Xiamen Local Food

Xiamen Local Food


Seafood (Haixian) 生猛海鲜

Medicinal Meals (Yaoshan) 药膳

Vegetable Dishes (Nanputuo Sucai) 南普陀素菜

Fo Tiao Qiang (Buddha Jumping Over a Wall) 佛跳墙



Seafood (Haixian) 生猛海鲜

Nearly 260 varieties of seafood are native to Fujian province, and Xiamen abounds with seafood restaurants offering the finest in fresh-from-the-ocean dining. Most popular among the many choices of seafood are grouper, red crabs and squid, all of which were favored during the Qing Dynasty. Most of the better restaurants have stacks of fish tanks in their lobbies or dining areas, allowing customers to choose their meal before it’s cooked.

Medicinal Meals (Yaoshan) 药膳
Medicinal cooking takes nutrition to the next level, and has been cultivated in China since time immemorial. Each individual ingredient is chosen not only for its flavor, but for its particular medicinal and homeopathic properties. The chef’s real trick, then, is to create ultra-healthy dishes that invigorate the mind, body and stomach. This culinary discipline had gone out of style mostly for economic reasons, but China’s rapid development over the past decade has seen a comeback in its popularity.
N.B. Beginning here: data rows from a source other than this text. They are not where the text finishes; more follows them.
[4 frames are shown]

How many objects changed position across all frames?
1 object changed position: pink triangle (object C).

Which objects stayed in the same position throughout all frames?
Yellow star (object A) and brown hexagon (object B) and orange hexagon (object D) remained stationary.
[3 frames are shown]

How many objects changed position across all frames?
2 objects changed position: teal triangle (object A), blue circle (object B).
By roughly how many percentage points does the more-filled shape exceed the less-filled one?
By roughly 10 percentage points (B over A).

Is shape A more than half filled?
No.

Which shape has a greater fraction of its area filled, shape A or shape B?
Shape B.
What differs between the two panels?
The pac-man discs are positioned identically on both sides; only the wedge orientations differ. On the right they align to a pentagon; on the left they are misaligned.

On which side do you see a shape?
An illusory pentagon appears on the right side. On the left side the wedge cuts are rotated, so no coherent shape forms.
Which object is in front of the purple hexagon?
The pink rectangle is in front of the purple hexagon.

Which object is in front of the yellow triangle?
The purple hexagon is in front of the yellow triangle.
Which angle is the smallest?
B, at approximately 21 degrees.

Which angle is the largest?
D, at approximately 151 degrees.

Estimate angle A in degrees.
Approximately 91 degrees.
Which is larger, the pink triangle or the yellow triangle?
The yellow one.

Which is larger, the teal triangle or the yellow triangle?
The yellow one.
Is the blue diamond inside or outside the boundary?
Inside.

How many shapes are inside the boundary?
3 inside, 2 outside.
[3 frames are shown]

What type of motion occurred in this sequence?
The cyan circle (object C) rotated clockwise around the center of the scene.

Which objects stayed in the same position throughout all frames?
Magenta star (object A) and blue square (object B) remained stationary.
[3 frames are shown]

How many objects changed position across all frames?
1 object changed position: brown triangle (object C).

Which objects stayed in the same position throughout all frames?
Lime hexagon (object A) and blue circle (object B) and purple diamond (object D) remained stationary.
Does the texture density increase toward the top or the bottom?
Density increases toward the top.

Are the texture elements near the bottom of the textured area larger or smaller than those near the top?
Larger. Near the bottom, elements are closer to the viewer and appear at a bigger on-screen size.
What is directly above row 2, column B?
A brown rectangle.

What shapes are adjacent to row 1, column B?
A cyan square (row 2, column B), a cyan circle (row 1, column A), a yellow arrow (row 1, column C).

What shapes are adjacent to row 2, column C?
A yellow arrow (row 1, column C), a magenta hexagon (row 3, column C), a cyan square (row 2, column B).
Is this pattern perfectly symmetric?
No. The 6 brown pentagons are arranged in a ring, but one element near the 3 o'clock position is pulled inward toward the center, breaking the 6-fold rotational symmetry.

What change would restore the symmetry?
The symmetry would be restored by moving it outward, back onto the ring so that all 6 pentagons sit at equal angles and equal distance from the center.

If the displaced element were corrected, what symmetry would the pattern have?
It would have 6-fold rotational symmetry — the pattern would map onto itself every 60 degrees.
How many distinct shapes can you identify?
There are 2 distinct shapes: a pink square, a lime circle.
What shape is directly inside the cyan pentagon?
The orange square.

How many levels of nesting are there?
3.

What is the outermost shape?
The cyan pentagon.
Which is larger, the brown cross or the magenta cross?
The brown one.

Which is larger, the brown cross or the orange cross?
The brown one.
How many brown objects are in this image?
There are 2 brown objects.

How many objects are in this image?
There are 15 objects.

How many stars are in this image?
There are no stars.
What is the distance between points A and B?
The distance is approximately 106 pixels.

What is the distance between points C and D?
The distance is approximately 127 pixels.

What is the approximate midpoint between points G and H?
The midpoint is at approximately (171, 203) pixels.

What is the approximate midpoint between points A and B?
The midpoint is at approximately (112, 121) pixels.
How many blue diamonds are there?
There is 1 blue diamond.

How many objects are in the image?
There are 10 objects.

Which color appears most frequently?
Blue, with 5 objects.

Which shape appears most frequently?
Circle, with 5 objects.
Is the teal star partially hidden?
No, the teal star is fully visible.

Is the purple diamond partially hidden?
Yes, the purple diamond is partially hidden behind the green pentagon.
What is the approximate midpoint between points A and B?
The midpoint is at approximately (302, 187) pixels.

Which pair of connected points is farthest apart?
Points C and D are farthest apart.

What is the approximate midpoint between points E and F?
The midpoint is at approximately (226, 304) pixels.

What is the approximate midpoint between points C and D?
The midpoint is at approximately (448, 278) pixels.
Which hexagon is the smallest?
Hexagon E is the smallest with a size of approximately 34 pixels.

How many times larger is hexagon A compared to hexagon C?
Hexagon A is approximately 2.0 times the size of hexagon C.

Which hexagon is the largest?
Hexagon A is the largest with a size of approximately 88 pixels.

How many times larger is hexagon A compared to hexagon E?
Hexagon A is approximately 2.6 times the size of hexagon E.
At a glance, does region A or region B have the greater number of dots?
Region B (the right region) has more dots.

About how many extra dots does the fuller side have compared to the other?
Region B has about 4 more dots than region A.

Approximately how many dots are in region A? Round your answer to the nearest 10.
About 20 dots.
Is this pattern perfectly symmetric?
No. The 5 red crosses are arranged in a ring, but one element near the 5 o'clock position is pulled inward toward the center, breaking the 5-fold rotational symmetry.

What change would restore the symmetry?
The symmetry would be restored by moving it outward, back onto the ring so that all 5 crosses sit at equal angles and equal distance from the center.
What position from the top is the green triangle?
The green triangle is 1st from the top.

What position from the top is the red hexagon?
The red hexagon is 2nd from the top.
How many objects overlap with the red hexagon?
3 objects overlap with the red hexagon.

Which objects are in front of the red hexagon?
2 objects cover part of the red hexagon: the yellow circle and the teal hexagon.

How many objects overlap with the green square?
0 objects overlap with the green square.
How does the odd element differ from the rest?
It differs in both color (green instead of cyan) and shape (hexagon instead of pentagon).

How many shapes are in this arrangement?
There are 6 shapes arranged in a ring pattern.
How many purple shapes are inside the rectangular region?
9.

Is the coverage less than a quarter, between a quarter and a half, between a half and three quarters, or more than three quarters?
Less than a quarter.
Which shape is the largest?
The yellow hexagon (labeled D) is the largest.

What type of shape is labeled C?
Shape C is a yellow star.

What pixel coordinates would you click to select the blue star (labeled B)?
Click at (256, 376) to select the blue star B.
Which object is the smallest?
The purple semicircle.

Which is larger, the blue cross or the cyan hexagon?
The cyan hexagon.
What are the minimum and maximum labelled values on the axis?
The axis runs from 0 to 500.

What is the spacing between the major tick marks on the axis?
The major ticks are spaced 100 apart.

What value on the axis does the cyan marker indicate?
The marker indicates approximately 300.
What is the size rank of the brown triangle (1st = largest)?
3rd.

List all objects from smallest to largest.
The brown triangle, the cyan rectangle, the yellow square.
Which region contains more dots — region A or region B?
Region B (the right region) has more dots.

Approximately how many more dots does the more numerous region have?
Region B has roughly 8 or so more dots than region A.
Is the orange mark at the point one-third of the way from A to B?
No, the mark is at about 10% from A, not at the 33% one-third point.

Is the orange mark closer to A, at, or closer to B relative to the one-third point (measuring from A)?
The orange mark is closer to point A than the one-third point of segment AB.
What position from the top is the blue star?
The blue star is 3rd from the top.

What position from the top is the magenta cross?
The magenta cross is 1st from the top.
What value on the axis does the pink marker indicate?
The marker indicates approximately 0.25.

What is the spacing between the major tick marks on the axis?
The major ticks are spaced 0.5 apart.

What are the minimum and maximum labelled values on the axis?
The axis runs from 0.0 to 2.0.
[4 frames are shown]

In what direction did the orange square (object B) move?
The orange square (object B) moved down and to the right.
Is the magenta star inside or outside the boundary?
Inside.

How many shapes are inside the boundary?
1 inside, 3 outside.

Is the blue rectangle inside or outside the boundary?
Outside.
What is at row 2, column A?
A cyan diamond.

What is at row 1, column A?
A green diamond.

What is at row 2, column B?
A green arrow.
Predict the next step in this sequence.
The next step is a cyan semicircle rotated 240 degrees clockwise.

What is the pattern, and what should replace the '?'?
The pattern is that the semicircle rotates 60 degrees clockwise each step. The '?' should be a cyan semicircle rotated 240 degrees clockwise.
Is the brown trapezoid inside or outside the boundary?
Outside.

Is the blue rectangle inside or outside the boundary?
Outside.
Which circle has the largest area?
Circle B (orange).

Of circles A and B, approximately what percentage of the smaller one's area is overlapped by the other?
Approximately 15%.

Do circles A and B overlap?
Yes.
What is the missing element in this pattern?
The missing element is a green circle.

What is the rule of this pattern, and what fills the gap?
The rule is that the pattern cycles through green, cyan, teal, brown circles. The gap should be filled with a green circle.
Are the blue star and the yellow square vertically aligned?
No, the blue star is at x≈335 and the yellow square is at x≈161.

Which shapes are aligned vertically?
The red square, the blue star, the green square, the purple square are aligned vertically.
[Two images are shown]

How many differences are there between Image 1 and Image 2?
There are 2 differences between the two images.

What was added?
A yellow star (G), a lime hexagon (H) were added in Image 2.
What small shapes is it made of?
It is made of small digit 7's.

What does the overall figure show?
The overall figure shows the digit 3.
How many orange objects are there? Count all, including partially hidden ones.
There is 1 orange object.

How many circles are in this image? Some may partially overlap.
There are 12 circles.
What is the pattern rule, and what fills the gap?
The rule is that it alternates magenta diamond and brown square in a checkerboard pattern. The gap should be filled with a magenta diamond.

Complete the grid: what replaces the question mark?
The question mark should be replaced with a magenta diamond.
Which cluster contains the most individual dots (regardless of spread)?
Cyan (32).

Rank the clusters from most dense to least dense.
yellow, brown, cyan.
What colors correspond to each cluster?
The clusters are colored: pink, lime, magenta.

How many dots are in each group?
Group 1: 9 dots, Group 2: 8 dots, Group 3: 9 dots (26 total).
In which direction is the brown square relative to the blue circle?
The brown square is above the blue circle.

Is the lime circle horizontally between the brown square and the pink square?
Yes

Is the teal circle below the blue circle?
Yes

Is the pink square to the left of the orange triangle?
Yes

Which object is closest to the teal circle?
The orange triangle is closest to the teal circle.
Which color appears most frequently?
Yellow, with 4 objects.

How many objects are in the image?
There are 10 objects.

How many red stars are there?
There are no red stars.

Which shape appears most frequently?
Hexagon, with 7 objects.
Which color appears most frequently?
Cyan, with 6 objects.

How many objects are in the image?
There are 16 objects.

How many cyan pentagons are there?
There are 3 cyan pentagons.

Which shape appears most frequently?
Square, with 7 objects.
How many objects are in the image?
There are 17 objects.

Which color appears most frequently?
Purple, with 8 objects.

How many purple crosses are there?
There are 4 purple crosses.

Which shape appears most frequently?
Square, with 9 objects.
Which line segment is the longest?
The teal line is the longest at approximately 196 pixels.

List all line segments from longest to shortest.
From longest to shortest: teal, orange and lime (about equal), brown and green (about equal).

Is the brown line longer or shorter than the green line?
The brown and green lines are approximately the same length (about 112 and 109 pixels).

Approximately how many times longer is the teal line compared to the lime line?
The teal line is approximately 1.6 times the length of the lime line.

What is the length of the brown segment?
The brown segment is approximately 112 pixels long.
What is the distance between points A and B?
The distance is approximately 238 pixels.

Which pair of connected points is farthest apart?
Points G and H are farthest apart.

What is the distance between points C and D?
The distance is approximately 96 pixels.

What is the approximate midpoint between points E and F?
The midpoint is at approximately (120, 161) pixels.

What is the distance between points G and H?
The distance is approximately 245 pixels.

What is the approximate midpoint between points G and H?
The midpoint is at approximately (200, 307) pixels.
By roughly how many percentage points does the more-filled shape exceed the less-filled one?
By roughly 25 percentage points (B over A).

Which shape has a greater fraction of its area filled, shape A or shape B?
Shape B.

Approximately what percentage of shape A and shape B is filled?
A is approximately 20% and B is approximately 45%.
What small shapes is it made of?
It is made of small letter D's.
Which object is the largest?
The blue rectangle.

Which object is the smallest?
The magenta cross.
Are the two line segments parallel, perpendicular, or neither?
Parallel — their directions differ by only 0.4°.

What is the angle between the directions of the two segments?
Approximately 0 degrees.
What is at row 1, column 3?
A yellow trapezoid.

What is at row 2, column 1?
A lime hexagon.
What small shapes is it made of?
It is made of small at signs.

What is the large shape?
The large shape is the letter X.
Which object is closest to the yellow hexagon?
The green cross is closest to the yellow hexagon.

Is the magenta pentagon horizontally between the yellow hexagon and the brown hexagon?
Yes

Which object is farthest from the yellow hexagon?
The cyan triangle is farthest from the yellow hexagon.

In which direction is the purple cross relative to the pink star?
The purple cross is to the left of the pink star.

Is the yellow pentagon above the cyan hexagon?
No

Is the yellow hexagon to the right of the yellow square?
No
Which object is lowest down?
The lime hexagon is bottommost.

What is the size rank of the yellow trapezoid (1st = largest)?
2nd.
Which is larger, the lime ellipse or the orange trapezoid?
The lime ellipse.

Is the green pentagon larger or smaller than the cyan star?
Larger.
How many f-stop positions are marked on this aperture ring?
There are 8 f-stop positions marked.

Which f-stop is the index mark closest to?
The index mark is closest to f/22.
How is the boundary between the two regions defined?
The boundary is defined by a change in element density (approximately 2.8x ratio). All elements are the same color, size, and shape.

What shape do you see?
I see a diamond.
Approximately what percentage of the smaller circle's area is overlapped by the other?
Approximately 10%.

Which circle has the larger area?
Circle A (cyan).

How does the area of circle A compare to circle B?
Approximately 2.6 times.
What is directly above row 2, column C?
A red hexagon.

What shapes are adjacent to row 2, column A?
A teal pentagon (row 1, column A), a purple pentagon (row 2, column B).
Vegetable Dishes (Nanputuo Sucai) 南普陀素菜
Xiamen is quite popular among China’s vegetarian contingent as a hotspot of meat-free cooking. This can be attributed to the vegetarian-friendly ideologies cultivated at Xiamen’s famous South Putuo Temple, which have, to a reasonable degree, made their way into the local diet. Elegantly named dishes, high-quality organic ingredients and delicate presentation are prized.

South Putuo Vegetarian Restaurant
Taste the tranquility and the animal-friendly cooking of the South Putuo Temple monks.
Add: Nanputuo Temple, Xiamen
Tel: 0592-2087281

Fo Tiao Qiang (Buddha Jumping Over a Wall) 佛跳墙
The seeming clutter of flavors and ingredients present in fotiaoqiang are by no means as discordant as they sound. This complicated stew is prepared by boiling over twenty different ingredients (mussels, pork, shark’s fin, sea cucumber, and many other meats and vegetables) in a jug of rice wine. Two separate legends seek to explain the history of this soup – one has it that a vegetarian monk was so taken by the smell of the dish that he promptly forgot his vows and jumped several walls to trace the aroma back to its source. The other states that a famous chef whipped up fotiaoqiang for the first time in the presence of several learned scholars, one of whom immediately composed a poem insisting that Buddha himself would abandon his temples for just one taste.